You always emphasized your best feature to draw attention from the worst. If you emphasized everything, you came off overdone and slutty, which she wasn’t. And she didn’t like her lips anyway; she had a stupid crease in the middle of her bottom lip.

Okay, clothes, check; makeup, check. She sprayed perfume in the air, then walked through the cloud of scent so it’d cling equally to her shirt, skin, and hair. She never sprayed perfume directly on her clothes. No sense in staining a perfectly good top.

After she finished, she drove the girls back to Jen’s for a prebirthday sleepover.

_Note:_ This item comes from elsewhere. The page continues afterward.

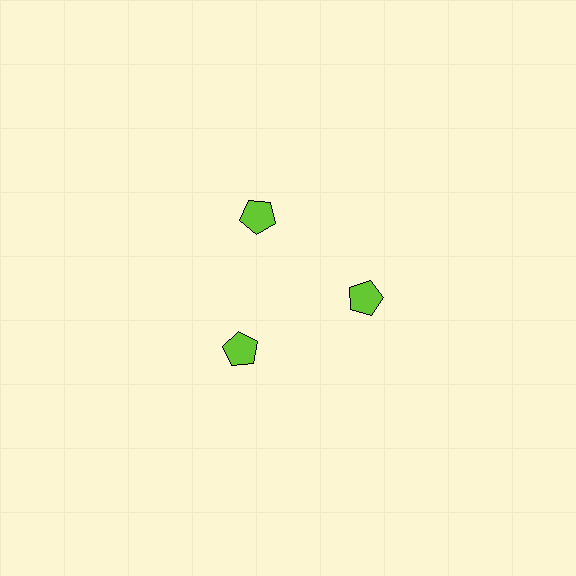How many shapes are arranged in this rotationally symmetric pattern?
There are 3 shapes, arranged in 3 groups of 1.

“Ready for the party tomorrow?” Jen asked Luanne after hugging and kissing the girls silly. She loved them as if they were her own.

“Almost.” Luanne bent to take the girls’ shoes off.

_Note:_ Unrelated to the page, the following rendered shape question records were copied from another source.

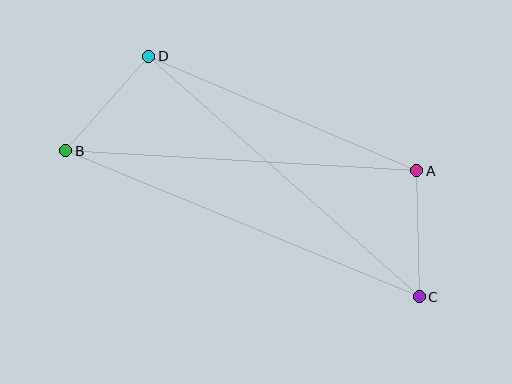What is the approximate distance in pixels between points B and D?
The distance between B and D is approximately 126 pixels.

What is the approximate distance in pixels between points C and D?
The distance between C and D is approximately 362 pixels.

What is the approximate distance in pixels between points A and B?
The distance between A and B is approximately 352 pixels.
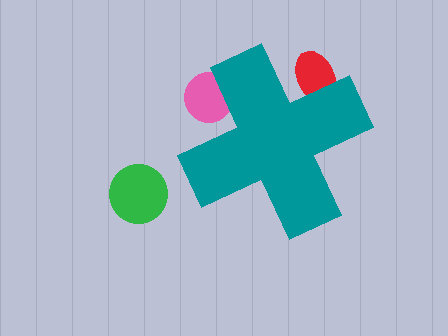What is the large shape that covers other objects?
A teal cross.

“How about for tonight?” Jen grinned, offering her a cola. “You look sexy.”

“I wish.” Luanne tugged at a stray lock of hair as she accepted the drink.

Without a curling iron to give her blond locks body, her hair was seriously limp and way too fine for any kind of volume, unlike Jen’s thick reddish-brown waves that could have starred in a shampoo commercial. Where Luanne was too thin from running around and being on her feet almost constantly, Jen actually had curves, especially since Bobby had been born—the kind of curves men noticed.

Luanne looked at her own chest. “Do you think this top is too low-cut?” she asked, hit by a sudden wave of insecurity. “What if Brett thinks I’m a total hussy?”

“Yeah, because that’s what guys think when they get a glimpse of boobs.” Jen rolled her eyes.

Then she glanced at the girls giggling on the couch, her gaze distant, an odd look coming over her face as she turned back to Luanne. She blinked, then a smile replaced her strange expression. “Oh, to be single and going on hot dates.”

“You don’t want to be single and going out on hot dates.”

Jen was a family gal through and through. She wanted a second child badly to give Bobby a little brother or sister, so her son could have what the twins did.

“Fine. I want to be home with a bushel of kids.” She smiled a little wider. “I do. But you deserve a hot date.”

“I’ll settle for
nice
.” Her first date in a year, Luanne thought.
Nice
would have been an excellent start.
 

“How about hot sex with a nice guy?” Jen suggested ever so helpfully.

“Not on a first date.”

“You’ve known Brett for a while now.”

“Over the Internet.”

“He’s a dog walker. You met him in a goldendoodle online fan group. I don’t think anyone who’s into poodle–golden retriever mixes so much can be a creep.”